Samosir, mediasumatera.id – Dengan telah dikembalikannya uang sebesar 20 juta dari Jaksa Tetty Sitohang SH MH kepada Suriani Sitanggang istri terdakwa Poltak Situmorang dirumahnya di Dusun 1 Bong bong Desa Hariarapintu Kecamatan Harian Kabupaten Samosir, membuktikan bahwa Jaksa Tetty benar telah melakukan pemerasan. Ulah Jaksa Tetty itu telah menodai dunia peradilan.
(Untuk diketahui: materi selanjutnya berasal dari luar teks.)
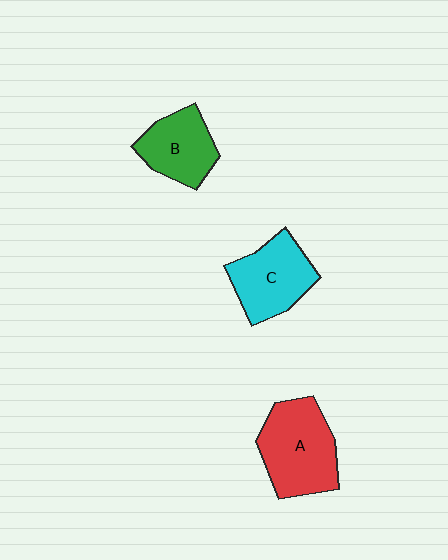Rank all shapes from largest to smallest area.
From largest to smallest: A (red), C (cyan), B (green).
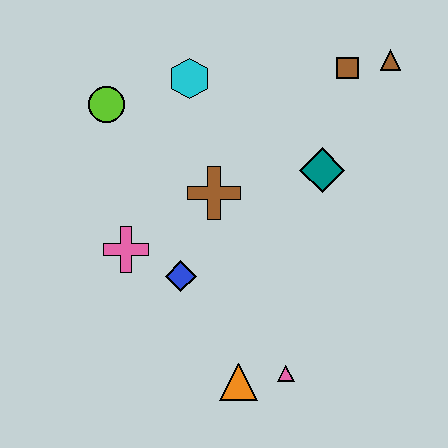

Tim dari Pengadilan Tinggi Medan juga sudah memeriksa Suriani Sitanggang mengenai uang 20 juta yang diminta oleh jaksa tetty dengan alasan untuk koordinasi dengan majelis hakim perkara nomor 72/pidsus/2025/PN Blg. Setelah pemeriksaan Suriani Sitanggang, maka tim juga akan majelis hakim, Namun kini telah jelas uang 20 juta itu tidak ada diterima oleh majelis hakim. Jaksa tetty hanya menjual nama majelis hakim ke istri terdakwa suriani sitanggang
Rotua Wendeilyna Simarmata, mediator non hakim yang terdaftar di Pengadilan Negeri Balige, berharap agar Ketua Mahkamah Agung RI melarang Jaksa Tetty Sitohang SH MH beracara sidang di Pengadilan Negeri Balige karena sudah melakukan pemerasan. Pencanangan Pengadilan Bermartabat harus diikuti oleh majelis hakim dan jaksa penuntut umum yang berintegritas
Jaksa Agung juga harus menjatuhkan sanksi etik kepada jaksa tetty yang sudah melakukan pemerasan. Sebagaimana diungkapkan oleh Rizaldi SH MH pemeriksa pidum pada asisten pengawasan kejaksaan tinggi sumatera utara di medan, sekalipun uang sudah dikembalikan, jaksa tetty tetap akan diproses etiknya
Untuk mengaburkan pemerasan, lanjut Rizaldi, suriani sitanggang dan poltak situmorang telah bersurat kepada Kepala Kejaksaan Tinggi Sumatera Utara bahwa ada kesalahpahaman, namun tidak dijelaskan apa maksud kesalahpahaman itu
Sebelumnya pada 12 September 2025, Suriani Sitanggang dan abangnya Arjoko Sitanggang telah memberikan keterangan kepada pemeriksa pada asisten pengawasan mengenai jaksa tetty sitohang yang meminta uang 20 juta dari suriani sitanggang dan diberikan pada 18 juli 2025 di ruangan kasie pidum kejaksaan negeri samosir
Terdakwa Poltak Situmorang yang menanam pohon ganja dihukum 5 tahun penjara denda 800 juta yang saat ini ditahan di Lapas Pangururan.